Now, the only question left to answer is how to use a proper measure which can correctly quantify the amount of correlation between the root attribute value and the class. To address this question, our approach uses two different attribute value weighting measures: the Kullback–Leibler (KL) measure and the information gain (IG) measure, and thus two different versions are created, which are simply denoted by AVWAODE-KL and AVWAODE-IG, respectively. Note that KL and IG are two widely used measures already presented in the existing literature; we just redefine them following our proposed methods.

3.1. AVWAODE-KL

The first candidate that can be used in our approach is the KL measure, which is a widely used method for calculating the correlation between the class variable and an attribute value [23]. The KL measure calculates the distances of different posterior probabilities from the prior probabilities. The main idea is that the KL measure becomes more reliable as the frequency of a specific attribute value increases. It originally was proposed in the article [24]. The KL measure calculates the average mutual information between the events c and the attribute value

a_{i}

with the expectation taken with respect to a posteriori probability distribution of C [23]. The KL measure uses Equation (8) to quantify the information content of an attribute value

a_{i}

:

K L (C | a_{i}) = \sum_{c} P (c | a_{i}) \log \frac{P (c | a_{i})}{P (c)},

(8)

where

K L (C | a_{i})

represents the attribute value-class correlation.

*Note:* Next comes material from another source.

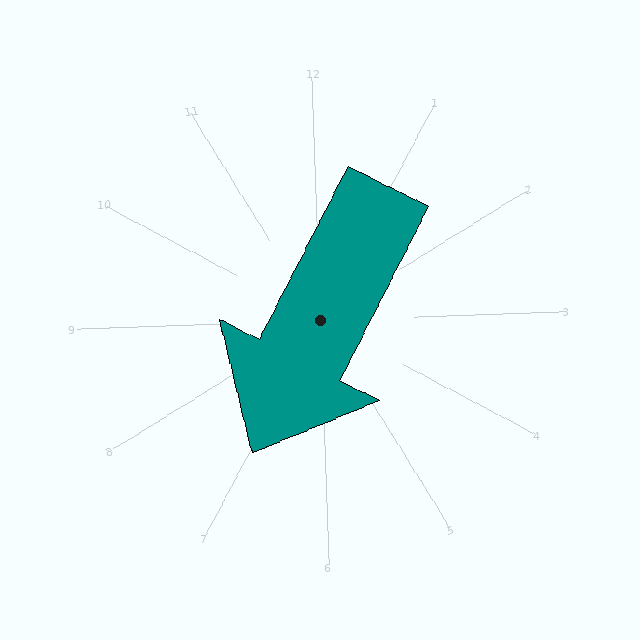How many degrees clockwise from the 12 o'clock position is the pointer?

It is quite an intuitive argument that if the root attribute value

a_{i}

gets a higher KL value, the ODE will deserve a higher weight. Therefore, we use the

K L (C | a_{i})

between the root attribute value

a_{i}

and the class C to define the weight

W_{i, a_{i}}

of the ODE as:

W_{i, a_{i}} = K L (C | a_{i}) = \sum_{c} P (c | a_{i}) \log \frac{P (c | a_{i})}{P (c)},

(9)

where

a_{i}

is the attribute value of the root attribute, which is the parent of all other attributes. An example of AVWAODE-KL is shown in Figure 6.

Figure 6. An example of attribute value weighted average of one-dependence estimators (AVWAODE)-KL.

The detailed learning algorithm for our AVWAODE approach using the KL measure (AVWAODE-KL) is described briefly as Algorithm 1.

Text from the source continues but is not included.